Now if another transaction C (103) tries to read the data it, it will choose the second snapshot, as this is the latest committed snapshot! However, if go back to transaction A, even if it tries to read the data again, it will see the first snapshot and not this new one! You can do you own homework and check those two condition and verify that based on conditions only the early snapshot validates and not this new one!
And while doing this math, one question may come in your mind! what if two snapshot validates the reading condition? the answer is never. We will never have two version that satisfies the visibility rules for a single transaction at the same time. Because when a row is updated (new snapshot is created), the old version’s xmax is set to the updating's transactionId, and the new version’s xmin is the updating's transactionId. And at any snapshot point (say transactionId1), only one of these versions can satisfy the visibility rules,
the old version's xmax will either be less than or equal to transactionId1 (making it invisible).
or the new version's xmin will be greater than transactionId1 (making it invisible).
Or one of them is visible and not both.
To conclude, a transaction’s snapshot (the one it will see, while it commits or rollback) freezes the visible versions at its start! and it doesn’t see changes made by other transactions that started after it began even if those other transactions commit, this avoid dirty reads.
MVCC doesn't provide latest, real-time data, instead they provide a consistent snapshot of data (which is not necessarily the latest). This ensure consistency while avoiding locking, as within one transaction, multiple reads of the same data always give the same result, avoiding non-repeatable reads.
A Question! Is this control good for banking system? No! can we still use it? Yes, we can still use MVCC by introducing locking. MVCC normally avoids locking by letting each transaction work with its own snapshot of data, allowing reads and writes to happen concurrently without blocking. However, in critical cases like banking transactions where we must read a value and immediately update it safely (like checking and deducting a balance), MVCC alone isn't enough, because another transaction could update the same row in parallel. To handle this, we combine MVCC with explicit locking using statements like SELECT FOR UPDATE, which locks the row for the rest of the transaction. This ensures no other transaction can modify that row until the current one finishes, providing safe, isolated control while still benefiting from MVCC’s versioning for other, non-locked operations.

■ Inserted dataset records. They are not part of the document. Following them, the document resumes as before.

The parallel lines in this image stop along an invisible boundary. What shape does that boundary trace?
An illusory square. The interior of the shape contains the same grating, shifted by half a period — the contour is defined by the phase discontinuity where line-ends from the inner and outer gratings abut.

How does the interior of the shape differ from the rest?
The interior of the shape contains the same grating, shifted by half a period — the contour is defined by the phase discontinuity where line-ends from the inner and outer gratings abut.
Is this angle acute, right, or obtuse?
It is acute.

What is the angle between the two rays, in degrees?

Before we close, we will see yet another concurrency control,
Timestamp-Based Concurrency Control
Timestamp-based concurrency control method assigns a unique timestamp to each transaction. These timestamps help determine the order of execution and resolve conflicts.

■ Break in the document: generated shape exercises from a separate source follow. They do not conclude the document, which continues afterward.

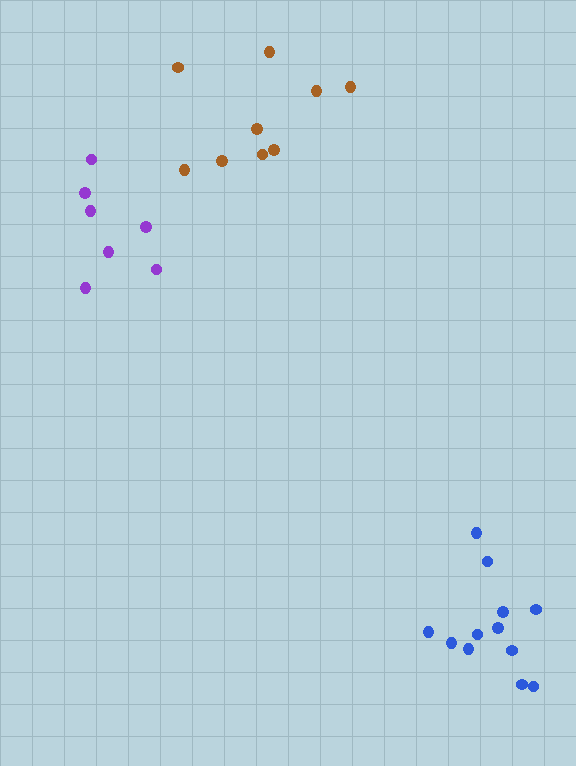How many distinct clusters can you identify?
There are 3 distinct clusters.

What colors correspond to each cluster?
The clusters are colored: brown, purple, blue.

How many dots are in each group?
Group 1: 9 dots, Group 2: 7 dots, Group 3: 12 dots (28 total).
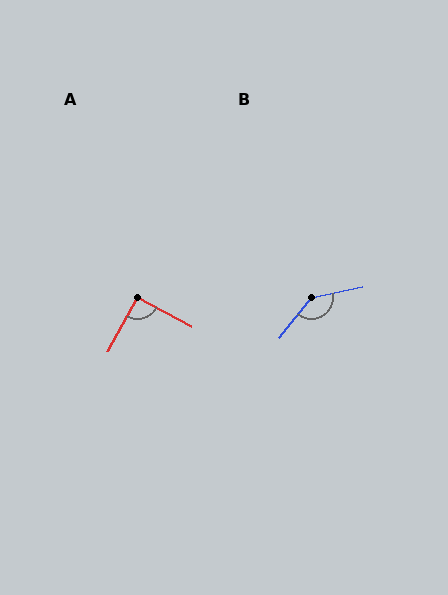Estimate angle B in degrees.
Approximately 140 degrees.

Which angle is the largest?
B, at approximately 140 degrees.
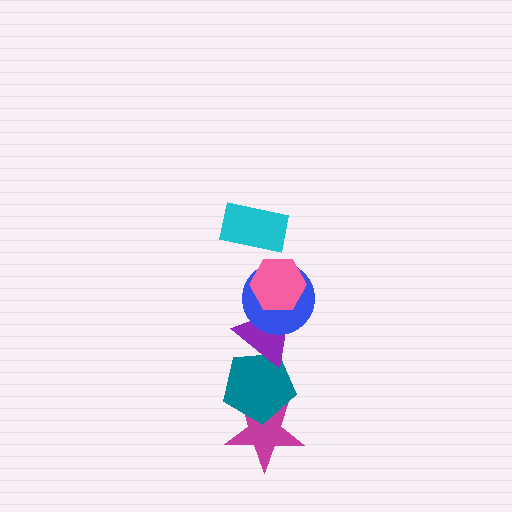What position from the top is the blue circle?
The blue circle is 3rd from the top.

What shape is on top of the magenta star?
The teal pentagon is on top of the magenta star.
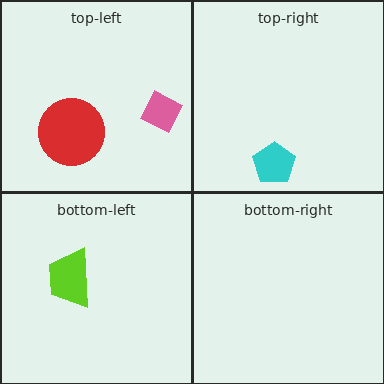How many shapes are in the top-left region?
2.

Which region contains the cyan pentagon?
The top-right region.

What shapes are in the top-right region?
The cyan pentagon.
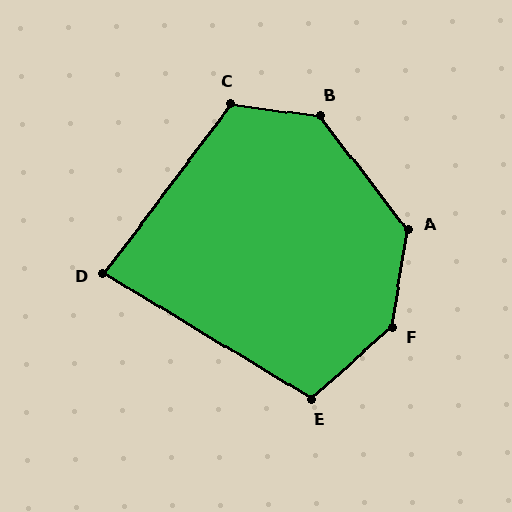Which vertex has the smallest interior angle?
D, at approximately 84 degrees.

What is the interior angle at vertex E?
Approximately 107 degrees (obtuse).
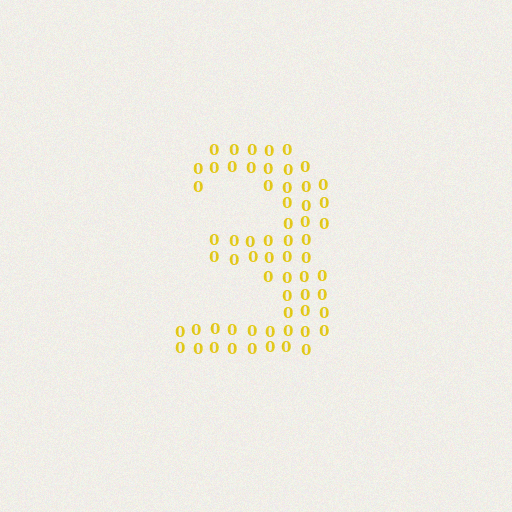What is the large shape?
The large shape is the digit 3.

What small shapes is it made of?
It is made of small digit 0's.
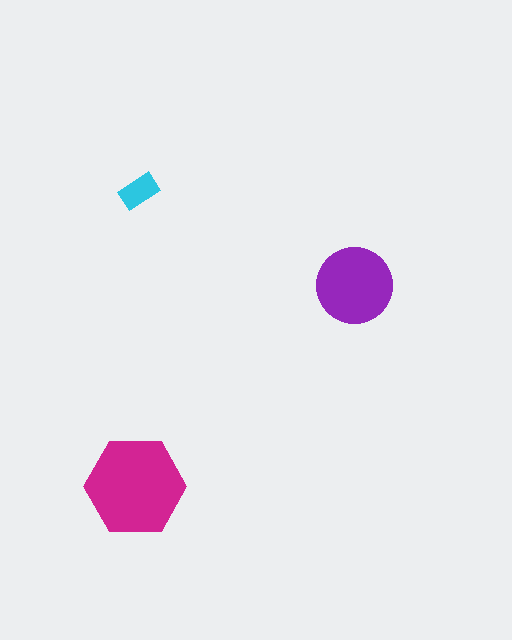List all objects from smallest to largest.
The cyan rectangle, the purple circle, the magenta hexagon.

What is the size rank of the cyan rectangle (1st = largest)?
3rd.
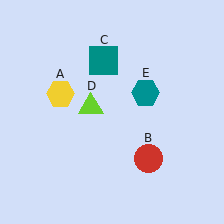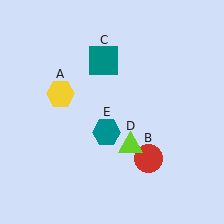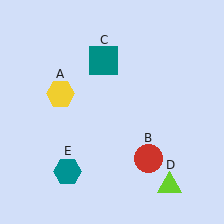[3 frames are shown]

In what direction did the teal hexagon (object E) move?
The teal hexagon (object E) moved down and to the left.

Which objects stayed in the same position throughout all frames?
Yellow hexagon (object A) and red circle (object B) and teal square (object C) remained stationary.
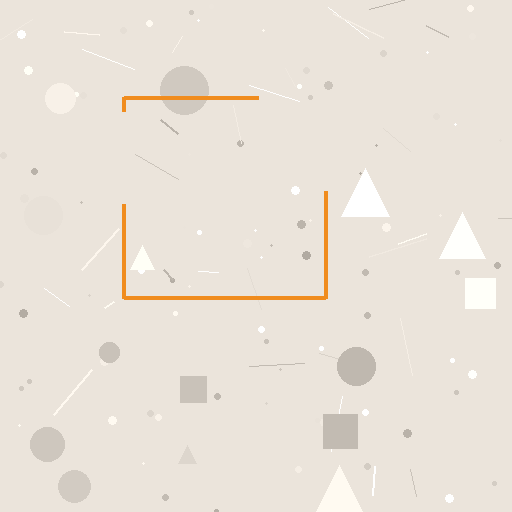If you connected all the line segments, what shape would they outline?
They would outline a square.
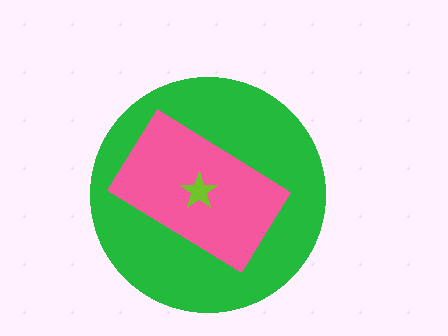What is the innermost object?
The lime star.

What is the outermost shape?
The green circle.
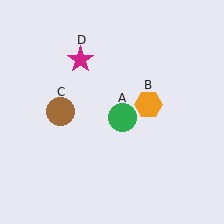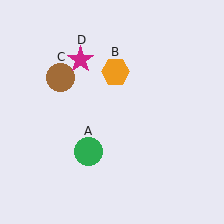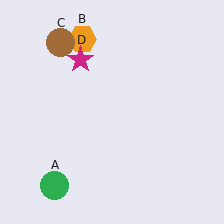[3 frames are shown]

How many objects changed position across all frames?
3 objects changed position: green circle (object A), orange hexagon (object B), brown circle (object C).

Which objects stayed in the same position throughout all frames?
Magenta star (object D) remained stationary.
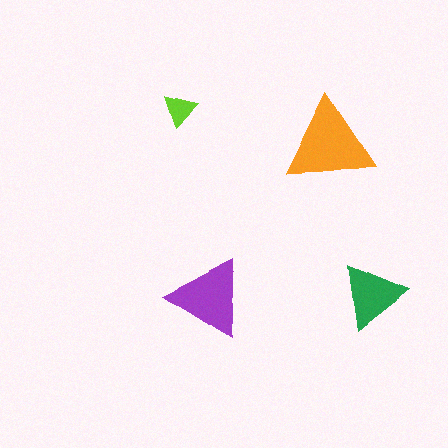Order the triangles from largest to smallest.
the orange one, the purple one, the green one, the lime one.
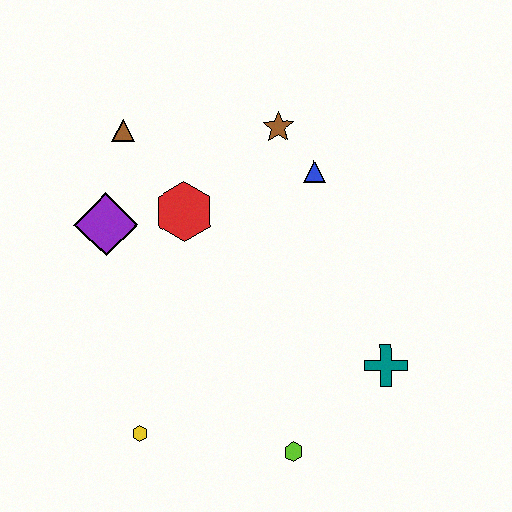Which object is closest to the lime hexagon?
The teal cross is closest to the lime hexagon.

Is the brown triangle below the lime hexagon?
No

Each data item (i.e., a database row) keeps track of rts (read timestamp, latest time it was read) and wts (write timestamp, latest time it was written) (check TCCEmployees).
When a transaction want to read,
Proceeds if its timestamp (unique) is newer than current data's wts i.e. it is reading the latest committed version, and then it updates rts.
Otherwise, aborted because another transaction must have already wrote a newer value.
When a transaction want to write the data,
Proceeds, if its timestamp is newer than rts (meaning no newer transaction has read this data yet) and also newer than wts (meaning no newer transaction has already written to this data), and then it updates the wts.
Otherwise, aborted because some other transaction must have already read or wrote a newer value.
Since transactions don't wait for each other, deadlocks are avoided and multiple transactions can proceed in parallel unless conflicts occur. Also it provides serialisability. However, this have a drawback, as the condition for writing and reading is very strict, older transactions are more likely to be aborted if newer ones conflicts, which means, some transactions may be repeatedly aborted and never complete.